Sokrates'in 'adaletsizlik
yapmaktansa adaletsizliğe maruz kalarak ölmesi' ne kadar 'soylu' olursa olsun, Aristoteles'in 'adaletsizliğe maruz
kalmadan, ama kesinlikle de adaletsizlik yapmadan' nasıl yaşayacağımızı araması bakımından çağdaşımız olduğuna inanırken; ve
Aristoteles'in, Sokrates'in ölümü karşısında girilen açmazı 'Sitemin bir
adaletsizlik daha yapmaması için kaçıyorum' diyerek açmasındaki
tutumu, hiç de bir araçsal akıl tutumuna indirgemeden benimserken, birilerine
adaletsizlik yapar mıyız?
Farklı standardı çifte
standarddan ayırdedebilir miyiz?
Bu soruya 'evet, ama
bunun yolu temellendirici ilkelerden değil, phronésis erdeminden geçer'
diye yanıt vermek, hiçbir şey dememek midir?

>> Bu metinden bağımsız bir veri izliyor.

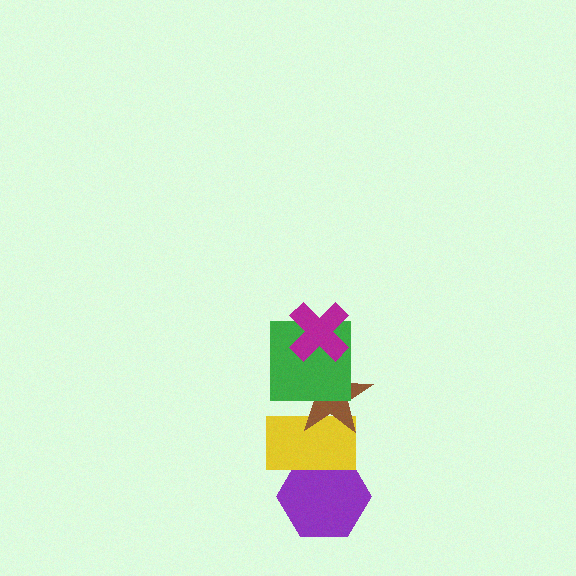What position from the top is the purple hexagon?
The purple hexagon is 5th from the top.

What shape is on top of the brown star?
The green square is on top of the brown star.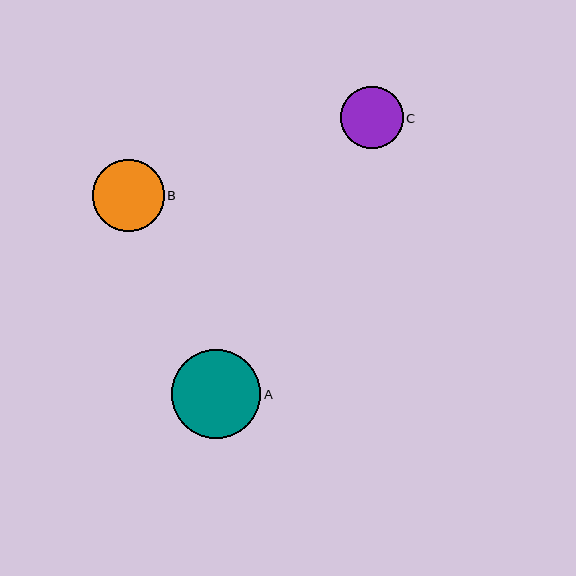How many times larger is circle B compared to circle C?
Circle B is approximately 1.1 times the size of circle C.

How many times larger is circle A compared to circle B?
Circle A is approximately 1.2 times the size of circle B.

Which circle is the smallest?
Circle C is the smallest with a size of approximately 63 pixels.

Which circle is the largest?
Circle A is the largest with a size of approximately 90 pixels.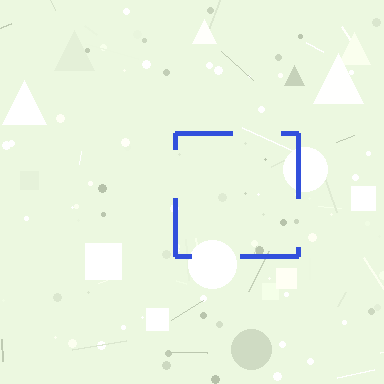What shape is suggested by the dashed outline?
The dashed outline suggests a square.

Phronesis (Phronesis) bilgelik ya da felsefe tartışma ortak bir konudur
zeka türü için Yunanca bir kelimedir. Böyle episteme ve techne gibi - - pratik
düşünce erdem olarak Aristotelesçi etiği, Nicomachean Etik örneğin, bilgelik ve
entelektüel erdemlerin diğer bir deyişle ayırt edilir. Bu nedenle Latince
"basiret" olarak sadece bilgelik ya da istihbarat anlam kelimeyle
tercüme olmadığı zaman, genellikle "pratik bilgelik" olarak
tercüme edilir, ve bazen de (daha geleneksel).
Felsefeden bize
narratifler, tarihsel öyküler anlatmasını istemek ve felsefenin bütün
hayatımızı değiştirmesini beklemekten vazgeçmek, onun böyle bir gücü
olmadığını ve hiçbir teorinin böyle bir gücü olmadığını kabul etmek, felsefe
ve teori ile ve sanat ile ve bilim ile ve din ile barışmak mı bozuşmak mıdır?

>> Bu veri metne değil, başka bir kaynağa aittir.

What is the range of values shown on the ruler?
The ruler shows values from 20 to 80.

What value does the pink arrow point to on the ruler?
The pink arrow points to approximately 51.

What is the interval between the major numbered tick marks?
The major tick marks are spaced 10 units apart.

'Dil oyunları oynarken, bir dil oyununun
bizi oyuna getirmesinden nasıl kaçacağız?' sorusuna yanıtın 'mümkün
olduğu kadar çok dil oyunu okuyarak' olması, oyuna gelmiş olmak mıdır?
Doğru, adil olmanın
muadili rasyonel olmaktır, ama hangi rasyonaliteye göre rasyonel olduğumuza
bağlı olarak adilliğimiz ve onunla beraber ahlâkımız ciddi bir tehdit altındadır.
Bu tehdidi farketmek, bana adil olmanın en önemli adımı olarak görünüyor.
Evet, hepimiz, adaletsizlik yapmadan ama adaletsizliğe de maruz kalmadan
yaşamaya çalıştığımız sürece adil olabiliriz.
Bu zor zamanlarda, ahlâkı -veya karakteri ve
ahlâkın o gitgide daha çok unuttuğumuz pratik-temelli ’bütünsellik'ini
hatırlamak, sanırım en çok ihtiyacımız olan şey. Unutmaya ihtiyacımız olan şey ise, günlük dil içerisinde karşımıza çıkıp
ahlâkı neredeyse tümüyle cinsel çağrışımlı bir sözcüğe dönüştüren kullanımlar:
örneğin bu tür kullanımlar ile "Ahlâk Zabıtaları"nı ve "Ahlâk Masası’nı yarattık.
Bu gibi kullanımlar, vaktiyle bir birlik içinde
düşünülen ve yaşanan erdemlerin adlarının nasıl pratik bağlamlarını yitirdiğini
sergilemeyi sürdürürken, biz bu zabıtaların veya masaların neden birer erdem
olan adaletin, cesaretin, sebatın, itidalin v.b.nin karşıtlarının veya
ifratlarının ve tefritlerinin peşine düşmediklerini kendimize sormadık bile.
İşte şimdi, belki de
böyle sorular sormalıyız. Ahlâklılık, cesur, adil, namuslu, sabırlı, yücegönüllü,
kendini-bilir, aklıbaşında, zeki, dost, cömert olmaktan ayrı düşünülebilir mi?
Bu erdemlerden herhangi
biri eksik ise diğerlerinin tam olması mümkün müdür?
Bu sorulara 'evet'
yanıtı verildiği için, bugün, zor zamanlarda yaşadığımızı düşünüyoruz. O yüzden
yanıtlardan ziyade, mevcut yanıtların sorularına yeniden dönmeli ve bunun
'benim tercihim' değil 'hepimizin tercihi' olur mu diye düşünmeliyiz. Sh: 368-373
Derleme Kaynak:
Prof. Dr. Solmaz Zelyüt HÜNLER,
Ravvls ve Maclntyre İki Adalet Arasında Liberal ve Komunitaryan Düşüncelerin Çatışma Alanı, 1997, Vadi Yayınları, ANKARA
Prof. Dr. Solmaz Zelyüt HÜNLER,
Ravvls ve Maclntyre İki Adalet Arasında Liberal ve Komunitaryan Düşüncelerin Çatışma Alanı, 1997, Vadi Yayınları, ANKARA
Not: Bazen Büyük Dosyaları tarayıcı açmayabilir...İndirerek okumaya Çalışınız.